An ecological study compares groups rather than individuals — for example, correlating vaccination coverage against measles incidence across counties. It is useful for generating hypotheses from routinely collected data, but an association at the group level need not hold at the individual level. Inferring individual risk from group-level rates is the ecological fallacy, and it is the signature weakness of the design.

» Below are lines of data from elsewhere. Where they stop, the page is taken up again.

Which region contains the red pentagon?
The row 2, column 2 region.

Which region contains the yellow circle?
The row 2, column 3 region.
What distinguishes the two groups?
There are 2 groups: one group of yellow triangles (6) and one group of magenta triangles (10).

Intervention and randomized trials

An intervention study assigns the exposure, and in a randomized controlled trial the assignment is by chance. Randomization makes the treated and untreated groups exchangeable in expectation, so measured and unmeasured confounders are balanced and the difference in outcomes estimates the causal effect (see Experimental Design). Trials give the strongest causal evidence, but they are costly, sometimes unethical to run for a suspected harm, and can enroll participants unlike the general population, which limits how far the result generalizes.

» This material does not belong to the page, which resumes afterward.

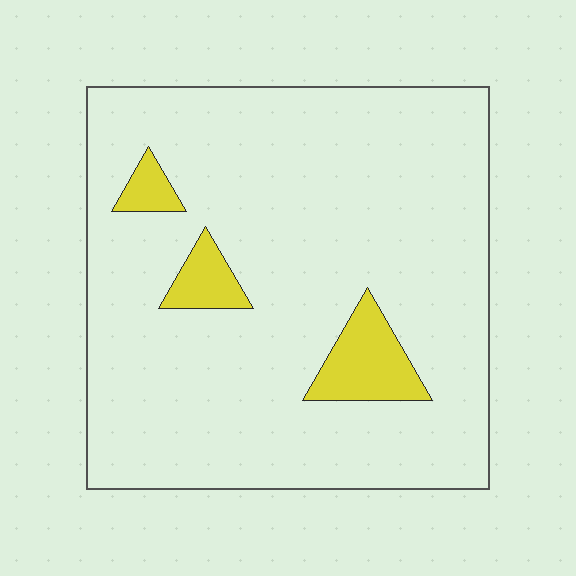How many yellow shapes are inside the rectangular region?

The odds ratio as a bridge

The reason a case-control study can stand in for a cohort is a simple algebraic fact: when the outcome is rare, the odds ratio approximates the risk ratio. For exposed risk $p_1$ and unexposed risk $p_0$ ,

$\text{OR} = \frac{p_1/(1-p_1)}{p_0/(1-p_0)} \;\longrightarrow\; \frac{p_1}{p_0} = \text{RR} \quad\text{as}\quad p_1, p_0 \to 0 .$

So a case-control study, which can only return an odds ratio, recovers the risk ratio a cohort would have found — provided the disease is rare enough that the odds and the risk nearly coincide.

A worked example

Imagine a foodborne outbreak investigated two ways. As a cohort, you follow $10{,}000$ people who ate a suspect food and $10{,}000$ who did not; $200$ of the exposed fall ill (risk $0.020$ ) against $50$ of the unexposed (risk $0.005$ ). The risk ratio is $0.020/0.005 = 4.0$ : eating the food quadruples the risk.

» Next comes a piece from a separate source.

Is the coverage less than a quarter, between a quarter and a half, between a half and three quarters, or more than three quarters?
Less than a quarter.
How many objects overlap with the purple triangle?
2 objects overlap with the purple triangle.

Now analyze the same scenario as a case-control study using the $250$ cases and a comparison of well people, filling the $2\times 2$ table with $a=200$ exposed cases, $b=9800$ exposed non-cases, $c=50$ unexposed cases, and $d=9950$ unexposed non-cases. The odds ratio is $ad/bc = (200 \times 9950)/(9800 \times 50) \approx 4.06$ , which lands within a whisker of the risk ratio of $4.0$ because the illness is rare in both groups.

In code

We build the $2\times 2$ table once and compute both measures from it.

R

a <- 200; b <- 9800; c <- 50; d <- 9950   # exposed/unexposed x case/non-case

risk_exp   <- a / (a + b)
risk_unexp <- c / (c + d)
rr <- risk_exp / risk_unexp
or <- (a * d) / (b * c)

c(risk_exp = risk_exp, risk_unexp = risk_unexp, RR = rr, OR = or)

Python

We use Polars to hold the table and derive the measures.

import polars as pl

tab = pl.DataFrame({
    "exposure": ["exposed", "unexposed"],
    "cases": [200, 50],
    "noncases": [9800, 9950],
})
tab = tab.with_columns(
    risk=(pl.col("cases") / (pl.col("cases") + pl.col("noncases")))
)
a, c = tab["cases"]
b, d = tab["noncases"]
risk_exp, risk_unexp = tab["risk"]

rr = risk_exp / risk_unexp
odds_ratio = (a * d) / (b * c)
print(f"risk exposed   = {risk_exp:.4f}")
print(f"risk unexposed = {risk_unexp:.4f}")
print(f"risk ratio     = {rr:.3f}")
print(f"odds ratio     = {odds_ratio:.3f}")

risk exposed   = 0.0200
risk unexposed = 0.0050
risk ratio     = 4.000
odds ratio     = 4.061

The odds ratio comes out just above the risk ratio, the small gap you expect for a rare outcome.

Julia

a, b, c, d = 200, 9800, 50, 9950

risk_exp   = a / (a + b)
risk_unexp = c / (c + d)
rr = risk_exp / risk_unexp
or = (a * d) / (b * c)

(risk_exp = risk_exp, risk_unexp = risk_unexp, RR = rr, OR = or)

Why it matters

The design you choose is the first and often the largest determinant of whether an outbreak investigation or an effectiveness study yields a trustworthy number. A cohort measures risk directly but needs time and cases; a case-control study buys speed for a rare outcome at the price of working in odds and guarding against recall and selection bias; a trial buys the cleanest causal claim at the price of cost and generalizability. Reading a study well means reading its design first, because the design tells you which biases to interrogate before you believe the estimate — a companion page on measures of association and impact turns these tables into the risk ratios, odds ratios, and attributable fractions you report.